Ella had an almost regal bearing. She was not more than five feet tall, and had a prodigious, shelf-like bosom that made her seem much bigger than she was. Her skin was the color of milk chocolate, and she always smelled powdered and perfumed, though not overly so. Every day, her hair was neatly coiffed; it was clear that she was particular about her appearance, and about her classwork too. I can still remember her handwriting: the elegant slant, the slight flourish. Penmanship is a lost art; legibility is part of the reason I require that most students submit their work electronically. But this was never an issue for Ella. I loved seeing her words in her hand.

When the time came to write a memoir essay, Ella approached me and expressed some concern.

“I’m sorry, Miss Professor,” she said (although I had asked her to call me by my first name, she could not break herself of the habit of adding the “Miss” to it), “I just can’t think of anything to write about.”

“Sure you can, Ella. You have kids, right? A family and a past. There has to be something. Think small. It doesn’t have to be an ‘event,’ just something memorable.”

“Ok, Miss Professor,” she said. “I guess I’ll think of something.”

She wound up writing about putting on her Air Force uniform: the rituals of pinning and tucking and polishing and smoothing until everything was just so. Underlying the piece was her pride in having served many years before. She wrote about a son, but I never asked why a partner or other children might have been so conspicuously absent. While she had a raucous laugh and took a grandmotherly interest in her classmates, she was quite private about herself.

It wasn’t until weeks later while grading her portfolio that I learned, in a letter she submitted with her finished papers, why topic choice had been so difficult for her. “Every time I recalled a ‘significant’ event, something I had learned from, it was something sad,” she wrote. “I just could not bear to sit with those memories for any length of time, let alone write about them. But I’m still proud of putting on that uniform.”

As I read this I thought about a few things Ella had let slip during the quarter. The one time she had missed class was because she could not afford to have her car repaired. Her argument paper was about health insurance reform, and mentioned that she, a veteran, had no coverage. In bits and pieces, I glimpsed a very rough outline of a life of hardship and disappointment; of hard work and little reward. And yet the face that I knew was kind and serene, wise and humble. Neither in her eyes nor in her words had I ever detected the slightest hint of bitterness.

When she came by my office to pick up her portfolio on the last day of the quarter, Ella was visibly nervous. I handed it to her with a smile, knowing she’d be pleased with her grade, a well-deserved A. She thanked me and left without opening the folder or looking at the grade. Seconds later, though, I heard a whoop from the hallway outside my door, followed by a robust “Thank you, Jesus!” She burst back in, clutching the yellow folder to her generous bosom with one hand and fanning her face with the other. She was bouncing up and down like a game show contestant, tears streaming down her face. I wasn’t sure if she was laughing or crying, but maybe it was both.

“Thank you, Miss Professor.
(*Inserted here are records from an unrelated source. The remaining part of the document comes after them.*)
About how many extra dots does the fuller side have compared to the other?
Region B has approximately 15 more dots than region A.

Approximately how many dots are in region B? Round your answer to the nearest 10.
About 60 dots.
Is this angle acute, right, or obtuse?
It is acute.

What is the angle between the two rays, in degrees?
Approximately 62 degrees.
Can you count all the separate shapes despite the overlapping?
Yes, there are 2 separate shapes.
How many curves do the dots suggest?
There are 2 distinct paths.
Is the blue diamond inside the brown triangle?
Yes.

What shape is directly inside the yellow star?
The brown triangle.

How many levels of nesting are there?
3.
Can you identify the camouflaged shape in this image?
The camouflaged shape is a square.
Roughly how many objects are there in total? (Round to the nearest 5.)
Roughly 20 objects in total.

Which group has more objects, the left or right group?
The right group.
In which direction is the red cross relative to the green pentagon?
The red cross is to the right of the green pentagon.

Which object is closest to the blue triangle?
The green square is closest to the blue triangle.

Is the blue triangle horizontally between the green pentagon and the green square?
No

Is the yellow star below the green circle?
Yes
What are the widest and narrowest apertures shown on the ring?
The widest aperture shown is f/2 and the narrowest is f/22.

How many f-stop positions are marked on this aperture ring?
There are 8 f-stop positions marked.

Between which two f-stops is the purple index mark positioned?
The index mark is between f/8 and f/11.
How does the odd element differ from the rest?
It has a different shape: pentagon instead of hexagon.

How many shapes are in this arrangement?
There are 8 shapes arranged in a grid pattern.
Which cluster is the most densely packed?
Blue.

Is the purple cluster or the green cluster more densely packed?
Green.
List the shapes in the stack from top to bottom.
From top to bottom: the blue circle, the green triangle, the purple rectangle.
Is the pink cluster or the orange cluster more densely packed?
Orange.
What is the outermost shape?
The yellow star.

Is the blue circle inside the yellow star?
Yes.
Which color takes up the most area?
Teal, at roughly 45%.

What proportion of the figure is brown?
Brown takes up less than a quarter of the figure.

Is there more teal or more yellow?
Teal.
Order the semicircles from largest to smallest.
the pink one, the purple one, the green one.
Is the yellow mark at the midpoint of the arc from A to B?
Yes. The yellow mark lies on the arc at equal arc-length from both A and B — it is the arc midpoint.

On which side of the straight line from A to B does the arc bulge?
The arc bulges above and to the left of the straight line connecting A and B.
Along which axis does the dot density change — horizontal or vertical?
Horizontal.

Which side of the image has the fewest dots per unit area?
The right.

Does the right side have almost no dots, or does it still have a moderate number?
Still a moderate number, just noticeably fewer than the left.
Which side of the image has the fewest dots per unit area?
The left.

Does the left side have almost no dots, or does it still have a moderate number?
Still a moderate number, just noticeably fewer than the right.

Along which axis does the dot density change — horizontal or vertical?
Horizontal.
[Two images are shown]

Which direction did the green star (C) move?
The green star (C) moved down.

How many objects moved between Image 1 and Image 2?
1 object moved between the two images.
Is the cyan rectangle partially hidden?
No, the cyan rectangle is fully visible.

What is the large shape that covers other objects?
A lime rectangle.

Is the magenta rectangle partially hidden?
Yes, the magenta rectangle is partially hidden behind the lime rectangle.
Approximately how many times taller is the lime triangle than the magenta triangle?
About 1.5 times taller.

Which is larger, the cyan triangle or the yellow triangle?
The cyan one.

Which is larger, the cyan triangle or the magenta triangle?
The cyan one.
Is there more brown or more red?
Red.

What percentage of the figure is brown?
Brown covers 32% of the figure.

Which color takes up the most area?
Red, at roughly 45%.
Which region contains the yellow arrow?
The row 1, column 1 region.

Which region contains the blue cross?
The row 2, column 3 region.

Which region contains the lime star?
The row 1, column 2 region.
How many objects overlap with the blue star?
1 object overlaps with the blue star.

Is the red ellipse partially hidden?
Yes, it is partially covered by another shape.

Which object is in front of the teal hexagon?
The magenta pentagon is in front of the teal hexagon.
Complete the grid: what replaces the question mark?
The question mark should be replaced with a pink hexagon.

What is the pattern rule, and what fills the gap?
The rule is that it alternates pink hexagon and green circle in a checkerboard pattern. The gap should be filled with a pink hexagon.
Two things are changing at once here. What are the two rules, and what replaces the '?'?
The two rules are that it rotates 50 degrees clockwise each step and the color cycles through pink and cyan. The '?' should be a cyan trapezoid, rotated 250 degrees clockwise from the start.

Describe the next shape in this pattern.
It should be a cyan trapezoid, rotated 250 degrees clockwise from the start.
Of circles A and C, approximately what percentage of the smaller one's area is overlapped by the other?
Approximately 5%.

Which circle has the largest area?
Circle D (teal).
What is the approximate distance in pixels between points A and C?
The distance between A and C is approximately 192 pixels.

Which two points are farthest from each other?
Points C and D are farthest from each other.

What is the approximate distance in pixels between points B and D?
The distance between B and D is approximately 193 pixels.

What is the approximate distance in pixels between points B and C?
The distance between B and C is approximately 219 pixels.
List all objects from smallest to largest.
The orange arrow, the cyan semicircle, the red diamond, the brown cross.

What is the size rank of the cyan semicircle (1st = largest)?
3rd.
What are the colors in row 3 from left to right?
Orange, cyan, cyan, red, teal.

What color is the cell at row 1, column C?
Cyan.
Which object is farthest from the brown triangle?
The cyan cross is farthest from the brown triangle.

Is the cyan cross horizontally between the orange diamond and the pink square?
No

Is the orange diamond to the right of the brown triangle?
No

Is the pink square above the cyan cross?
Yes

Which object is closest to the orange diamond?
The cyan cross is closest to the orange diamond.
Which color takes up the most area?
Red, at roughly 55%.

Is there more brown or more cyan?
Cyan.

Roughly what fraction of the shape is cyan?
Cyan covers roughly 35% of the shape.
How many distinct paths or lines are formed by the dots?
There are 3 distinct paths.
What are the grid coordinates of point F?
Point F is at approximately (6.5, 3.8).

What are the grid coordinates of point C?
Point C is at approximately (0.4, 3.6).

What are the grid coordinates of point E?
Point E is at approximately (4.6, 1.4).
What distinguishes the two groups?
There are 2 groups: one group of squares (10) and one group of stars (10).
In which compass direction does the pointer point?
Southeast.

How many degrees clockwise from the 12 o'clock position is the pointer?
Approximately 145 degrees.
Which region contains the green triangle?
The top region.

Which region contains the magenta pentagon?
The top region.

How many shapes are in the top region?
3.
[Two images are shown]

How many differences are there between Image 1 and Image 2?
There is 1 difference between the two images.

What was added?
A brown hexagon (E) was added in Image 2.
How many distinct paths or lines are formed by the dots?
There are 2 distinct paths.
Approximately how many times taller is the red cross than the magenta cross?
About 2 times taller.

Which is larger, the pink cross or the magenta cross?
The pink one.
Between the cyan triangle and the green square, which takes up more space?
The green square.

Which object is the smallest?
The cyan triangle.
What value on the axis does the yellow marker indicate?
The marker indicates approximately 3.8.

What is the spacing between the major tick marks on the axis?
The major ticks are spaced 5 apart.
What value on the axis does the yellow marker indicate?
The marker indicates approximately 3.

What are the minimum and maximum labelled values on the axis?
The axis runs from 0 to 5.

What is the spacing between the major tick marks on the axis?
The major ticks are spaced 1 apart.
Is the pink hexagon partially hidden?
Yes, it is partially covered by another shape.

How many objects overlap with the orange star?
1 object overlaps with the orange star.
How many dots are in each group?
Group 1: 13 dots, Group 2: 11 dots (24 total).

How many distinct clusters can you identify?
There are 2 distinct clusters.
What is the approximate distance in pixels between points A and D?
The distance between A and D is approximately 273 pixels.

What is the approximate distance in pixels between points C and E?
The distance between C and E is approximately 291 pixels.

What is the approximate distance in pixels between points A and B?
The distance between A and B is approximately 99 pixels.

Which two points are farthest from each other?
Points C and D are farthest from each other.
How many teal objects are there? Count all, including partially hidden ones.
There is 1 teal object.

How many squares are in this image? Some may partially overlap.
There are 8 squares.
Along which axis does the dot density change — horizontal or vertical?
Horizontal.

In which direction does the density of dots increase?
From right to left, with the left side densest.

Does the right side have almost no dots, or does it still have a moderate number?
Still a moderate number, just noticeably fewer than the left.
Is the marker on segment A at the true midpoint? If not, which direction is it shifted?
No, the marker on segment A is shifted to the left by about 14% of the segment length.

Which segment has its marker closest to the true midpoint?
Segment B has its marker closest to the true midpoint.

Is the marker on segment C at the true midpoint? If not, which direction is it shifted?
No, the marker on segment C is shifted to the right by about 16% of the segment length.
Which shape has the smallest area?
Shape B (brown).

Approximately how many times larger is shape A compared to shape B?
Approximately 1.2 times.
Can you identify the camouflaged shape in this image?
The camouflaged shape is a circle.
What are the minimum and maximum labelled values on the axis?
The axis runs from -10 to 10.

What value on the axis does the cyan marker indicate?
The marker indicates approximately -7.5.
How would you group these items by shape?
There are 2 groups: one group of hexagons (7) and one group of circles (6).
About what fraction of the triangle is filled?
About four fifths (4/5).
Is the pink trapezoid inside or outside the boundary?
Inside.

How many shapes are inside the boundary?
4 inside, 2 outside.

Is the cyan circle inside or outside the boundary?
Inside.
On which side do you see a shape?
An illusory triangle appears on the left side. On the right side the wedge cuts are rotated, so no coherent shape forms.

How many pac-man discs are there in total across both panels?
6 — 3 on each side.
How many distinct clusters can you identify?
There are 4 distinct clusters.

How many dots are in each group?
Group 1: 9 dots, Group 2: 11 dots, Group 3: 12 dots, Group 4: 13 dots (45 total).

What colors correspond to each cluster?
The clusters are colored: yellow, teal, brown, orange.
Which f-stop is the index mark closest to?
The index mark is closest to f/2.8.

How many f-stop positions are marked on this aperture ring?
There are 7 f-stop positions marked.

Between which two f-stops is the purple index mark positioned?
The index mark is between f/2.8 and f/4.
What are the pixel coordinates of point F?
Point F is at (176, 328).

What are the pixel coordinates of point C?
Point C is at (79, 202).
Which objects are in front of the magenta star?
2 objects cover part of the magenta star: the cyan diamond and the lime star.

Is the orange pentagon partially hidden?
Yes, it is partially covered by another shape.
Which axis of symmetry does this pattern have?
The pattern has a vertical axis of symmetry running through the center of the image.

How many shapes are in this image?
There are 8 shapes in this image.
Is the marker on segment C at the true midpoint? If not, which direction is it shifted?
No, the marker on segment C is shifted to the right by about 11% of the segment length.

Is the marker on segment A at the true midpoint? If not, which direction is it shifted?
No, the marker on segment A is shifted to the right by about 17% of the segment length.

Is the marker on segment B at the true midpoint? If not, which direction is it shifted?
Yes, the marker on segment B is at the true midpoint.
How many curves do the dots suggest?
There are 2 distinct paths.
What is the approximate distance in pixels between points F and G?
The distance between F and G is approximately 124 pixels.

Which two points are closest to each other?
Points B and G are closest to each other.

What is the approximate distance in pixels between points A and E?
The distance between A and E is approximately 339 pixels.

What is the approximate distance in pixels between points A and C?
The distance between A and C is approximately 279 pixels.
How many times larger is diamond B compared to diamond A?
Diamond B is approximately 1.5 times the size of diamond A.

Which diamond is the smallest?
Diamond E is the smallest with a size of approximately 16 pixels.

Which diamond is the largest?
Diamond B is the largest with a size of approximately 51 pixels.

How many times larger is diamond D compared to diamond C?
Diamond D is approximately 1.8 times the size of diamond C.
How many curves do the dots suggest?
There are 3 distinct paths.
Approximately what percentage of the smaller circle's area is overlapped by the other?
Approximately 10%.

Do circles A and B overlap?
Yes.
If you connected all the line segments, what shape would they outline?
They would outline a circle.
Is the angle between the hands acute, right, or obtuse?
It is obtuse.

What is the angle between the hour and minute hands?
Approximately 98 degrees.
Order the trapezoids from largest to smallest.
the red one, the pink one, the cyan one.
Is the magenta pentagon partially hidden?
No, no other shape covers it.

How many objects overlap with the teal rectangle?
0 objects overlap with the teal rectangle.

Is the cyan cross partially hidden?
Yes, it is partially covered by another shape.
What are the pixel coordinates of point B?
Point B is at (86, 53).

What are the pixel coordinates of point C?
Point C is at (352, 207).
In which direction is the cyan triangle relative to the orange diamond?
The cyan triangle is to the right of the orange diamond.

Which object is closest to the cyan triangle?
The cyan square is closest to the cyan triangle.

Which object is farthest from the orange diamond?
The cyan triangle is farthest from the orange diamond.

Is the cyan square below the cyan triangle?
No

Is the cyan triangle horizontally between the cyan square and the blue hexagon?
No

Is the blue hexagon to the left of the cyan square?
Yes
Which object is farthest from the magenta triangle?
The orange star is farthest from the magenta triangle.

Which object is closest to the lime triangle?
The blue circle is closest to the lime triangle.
Thank you so much,” she said breathlessly. “Do you mind if I give you a hug?”

“Of course not, Ella,” I laughed, letting her wrap me up in her squishy embrace. “But I can’t believe you’re surprised.”

“I had no idea. I worked so hard, and I hoped for the best, but you just never know.”

I’m not sure what events in Ella’s life taught her that effort did not always pay, to expect disappointment, that fairness is never guaranteed, but I was glad that being back in school was teaching her otherwise.